A Posteriori Error Estimate and Adaptivity for QM/MM Models of Crystalline Defects
Yangshuai Wang, James R. Kermode, Christoph Ortner, Lei Zhang

TL;DR
This paper introduces a robust adaptive QM/MM method for crystalline defect simulations that employs machine-learning potentials and a residual-based error estimator to efficiently and reliably improve model accuracy.
Contribution
It presents a novel adaptive algorithm with anisotropic updates for QM/MM partitions, ensuring mathematical consistency and efficiency in defect modeling.
Findings
The method provides reliable error bounds for QM/MM approximations.
Numerical tests demonstrate robustness across various crystalline defects.
The approach efficiently updates partitions using free interface motion and fast marching.
Abstract
Hybrid quantum/molecular mechanics (QM/MM) models play a pivotal role in molecular simulations. These models provide a balance between accuracy, surpassing pure MM models, and computational efficiency, offering advantages over pure QM models. Adaptive approaches have been developed to further improve this balance by allowing on-the-fly selection of the QM and MM subsystems as necessary. We propose a novel and robust adaptive QM/MM method for practical material defect simulations.
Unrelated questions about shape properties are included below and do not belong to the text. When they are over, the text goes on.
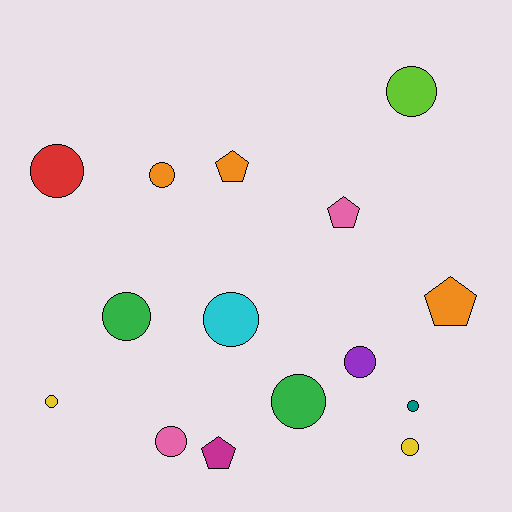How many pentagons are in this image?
There are 4 pentagons.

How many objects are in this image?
There are 15 objects.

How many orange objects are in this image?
There are 3 orange objects.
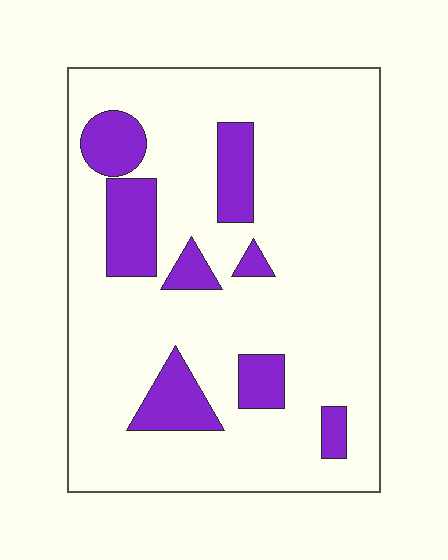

To ensure mathematical consistency with the QM reference model, we employ machine-learning interatomic potentials (MLIPs) as the MM models. Our adaptive QM/MM method utilizes a residual-based error estimator that provides both upper and lower bounds for the approximation error, thus indicating its reliability and efficiency. Furthermore, we introduce a novel adaptive algorithm capable of anisotropically…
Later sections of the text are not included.